いつも穏和な人なので僕はその時、おや、と思いましたが、それ以上その話題が発展することもなく、用事も済んでAさんとも別れました。後で色々考えてみると、ここには、なかなか難しい問題がありそうです。Aさんほどではありませんが僕も未成年の街頭募金には以前から少し疑問をもっているからです。

「子供に物乞いのマネなどさせやがって…」とのAさんの言は、むろん子供達にではなく、それを「やらせている」親や教師など大人達に向けられています。では、大人達はなぜ、みずから街頭に立つかわりに子供達を前面に出すのでしょう? 同情が集まって募金が集まりやすいから? 確かにそれが大きな理由であるように思われます。しかしこれは言い方を換えれば、大人が子供を「利用」していることにはならないでしょうか?

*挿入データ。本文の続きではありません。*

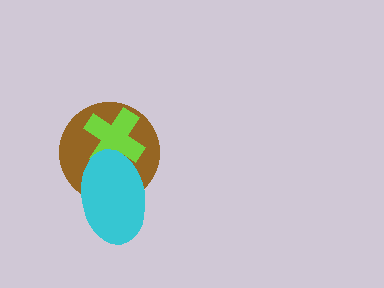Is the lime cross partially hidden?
Yes, it is partially covered by another shape.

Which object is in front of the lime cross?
The cyan ellipse is in front of the lime cross.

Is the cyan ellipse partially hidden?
No, no other shape covers it.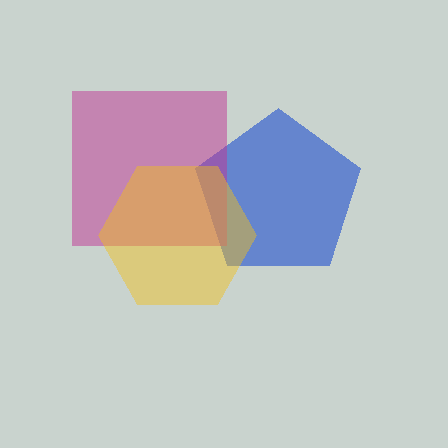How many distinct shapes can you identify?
There are 3 distinct shapes: a blue pentagon, a magenta square, a yellow hexagon.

大人が子供達になにかを「やらせる」場合、かならずそのことが及ぼす「教育的効果」を考えなければなりません。それが大人たるものの「つとめ」だと思います。募金活動において青少年を街頭に立たせることは、「お金が集まりやすい」という「効果」はあるでしょうが、はたして教育的な「効果」はどうなのでしょうか? ここが一番の問題です。

僕は募金活動をする少年・少女の「善意」を決して疑いません。「貧困で困っている××のためにご協力お願いします!」 美しい話です。しかし中高生ともなれば、募金活動で時間を費やすかわりに、何かアルバイト的な作業をして、一日に何がしかのお金は稼ぐことが出来るでしょう。月々のお小遣いから貯金だってしているかもしれません。たとえ僅かでも自ら汗を流して稼いだお金や貯金、すなわち自分のフトコロを痛めて募金させた方がよい、なぜならそのお金には心がこもっているから、という意見には説得力がありそうです。

街頭募金活動をしていると沢山の人が目の前を通り過ぎていきます。中には財布からお金を出して募金箱に入れてくれる優しい大人もいるでしょう。一方でせかせかと歩いて募金箱には一瞥もくれない僕のような人間もいるでしょう。子供達は思う筈です、お金を募金してくれたさっきの人は何て思いやりがあるんだろう、それに比べて、あの小太りのオジサン(僕のこと)は、何て冷たい人間、ああいう大人にはなりたくない・・・

もちろん、それに対する反論は、まともに仕事をして納税したり、家族を養ったりしている普通の大人にとっては、たやすいことです。しかしまだ未成年の社会経験のない子供達にとっては、なかなか分かりづらい理屈かも知れません。

僕の結論です。お金を稼ぐことの大変さが分かった者だけが、募金をすることも、募金を呼びかけることも、その篤志を受ける取ることも出来る、あるいはその資格があると言えるのではないでしょうか。従って、まだ自分の力で糊口をしのぐことの出来ない未成年を募金活動に参加させることは良くないと思うのです。例外もあるかも知れませんが、基本的には教育的によい影響はないと思います。子供達ではなく、それをやらせている大人達が前面に出て道行く人に訴えるべきです。

最近、大人・子供を問わず、世の中全体に「主張するのは自分、努力するのは他人」という風潮があるように思えてなりません。この「他人」の中には、文字通りの他人から、家族、各種コミュニティー、地域社会、そして「国」までもが含まれているように思います。青少年の街頭募金活動が彼らの心のどこかに、こうした風潮を助長する悪しき精神の萌芽を植え付けるとしたなら、せっかくの彼らの「善意」が台無しです。「まず隗(かい)より始めよ!」 「まだ責任能力や判断力のない未成年を参加させることは慎重に!」募金を求める全ての団体・個人に僕は言いたいです。